2) 整个加载过程,左右两加载点的微小不均匀性。
3) 曲率在纯弯矩区变化,存在波动,由于拉伸-刚度效应,曲率峰值在离散开裂处不能精确确定。
上述原因导致纯弯段曲率的量测受塑性铰的影响,用纯弯段曲率来衡量试验梁之间的延性存在问题,特别是当钢筋屈服后进入塑性阶段,曲率更加难以确定。另一个方面,梁跨中挠度曲线反映的是沿梁长曲率的集合,使用荷载挠度曲线评价试验梁延性更为可靠。
试验梁延性
Ductility of the tested beams
试验梁 | 韧性模量/(kN·mm) | 比对比梁提高量/% |
P1 | 0 738.0 | |
P2 | 0 589.4 | |
PSC-0 | 1 811.4 | 145.4 |
PSC-1 | 1 230.9 | 108.8 |
PSC-2 | 1 359.6 | 130.7 |
PSC-3 | 1 220.7 | 107.1 |
PUC | 1 660.9 | 181.8 |
PSU | 2 477.8 | 320.4 |
结合荷载挠度分析结果可以看出,虽然同一荷载下,梁PUC的抗变形能力低于梁PSU和梁PSC-3,但其整体延性比梁PSC-3要大。另外,钢板厚度的增加对抗弯加固锈蚀梁的抗变形能力有积极作用,但整体延性却是随钢板厚度增加先增后减。因此可以表明,对于抗变形能力弱的抗剪加固锈蚀梁,其整体延性并不一定比其他加固梁弱,钢板厚度增加并不能始终有利于抗弯加固锈蚀梁的承载性能,评价其加固效果时需综合考虑抗变形能力和延性。

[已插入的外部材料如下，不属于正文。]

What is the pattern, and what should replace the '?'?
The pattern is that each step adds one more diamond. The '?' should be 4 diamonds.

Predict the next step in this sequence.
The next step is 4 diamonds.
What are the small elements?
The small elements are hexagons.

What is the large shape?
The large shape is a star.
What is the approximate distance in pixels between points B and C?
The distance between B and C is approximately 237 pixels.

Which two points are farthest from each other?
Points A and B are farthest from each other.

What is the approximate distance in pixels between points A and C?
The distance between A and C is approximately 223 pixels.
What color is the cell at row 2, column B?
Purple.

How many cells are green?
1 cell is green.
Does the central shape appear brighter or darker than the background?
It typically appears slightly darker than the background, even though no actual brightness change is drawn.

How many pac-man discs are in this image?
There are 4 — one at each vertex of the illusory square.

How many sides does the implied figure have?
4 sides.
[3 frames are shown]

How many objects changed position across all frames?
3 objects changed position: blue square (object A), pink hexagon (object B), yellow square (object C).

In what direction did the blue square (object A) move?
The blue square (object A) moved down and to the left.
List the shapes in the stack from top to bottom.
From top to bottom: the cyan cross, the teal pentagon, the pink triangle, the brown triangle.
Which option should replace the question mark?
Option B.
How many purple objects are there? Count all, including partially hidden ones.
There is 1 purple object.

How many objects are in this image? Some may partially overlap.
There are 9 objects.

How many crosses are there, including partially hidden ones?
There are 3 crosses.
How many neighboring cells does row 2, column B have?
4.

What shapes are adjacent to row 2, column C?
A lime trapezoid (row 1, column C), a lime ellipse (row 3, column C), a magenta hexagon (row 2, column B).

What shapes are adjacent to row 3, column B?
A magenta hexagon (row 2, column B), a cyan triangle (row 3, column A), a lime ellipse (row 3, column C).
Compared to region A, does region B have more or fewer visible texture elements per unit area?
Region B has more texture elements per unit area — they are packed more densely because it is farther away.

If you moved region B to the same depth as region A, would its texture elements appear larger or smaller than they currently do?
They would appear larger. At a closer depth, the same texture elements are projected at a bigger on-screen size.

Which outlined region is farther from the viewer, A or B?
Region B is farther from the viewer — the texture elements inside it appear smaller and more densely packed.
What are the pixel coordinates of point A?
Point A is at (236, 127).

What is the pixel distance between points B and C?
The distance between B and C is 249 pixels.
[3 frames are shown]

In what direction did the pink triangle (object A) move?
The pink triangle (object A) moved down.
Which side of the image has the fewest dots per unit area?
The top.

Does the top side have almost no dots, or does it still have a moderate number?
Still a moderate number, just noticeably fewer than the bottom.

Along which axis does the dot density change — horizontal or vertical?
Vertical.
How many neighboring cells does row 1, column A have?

通过静力荷载试验对比分析了钢板抗弯加固、抗剪加固和抗弯-抗剪组合加固锈蚀RC梁在承载力、变形、破坏模式和延性等方面的特点,分析了不同加固方式的优缺点,根据试验和分析结果,得到如下结论:
1) 与锈蚀梁和不锈蚀梁相比,钢板加固能有效提高梁的极限承载力。组合加固效果最明显,其极限承载力比锈蚀梁提高了107.7%。抗弯加固锈蚀梁钢板厚度分别为3、4、5 mm时, 厚度每增加1 mm, 其极承载力增加7~18 kN。
2) 每种加固方式都能提高锈蚀梁的抗变形性能,组合加固锈蚀梁的抗变形能力最强,其次是抗弯加固锈蚀梁,同时,钢板厚度的增加对抗弯加固锈蚀梁的抗变形能力有积极作用。
3) 组合加固比其他两种加固方式能更有效地提高锈蚀梁的延性,相比锈蚀梁延性提高达320.4%,其次是抗剪加固锈蚀梁。抗弯加固锈蚀梁的延性相比前两种梁都要小,并且随着钢板厚度的增加先增加后减小。评价抗弯和抗剪加固锈蚀梁的加固效果时需综合考虑抗变形能力和延性。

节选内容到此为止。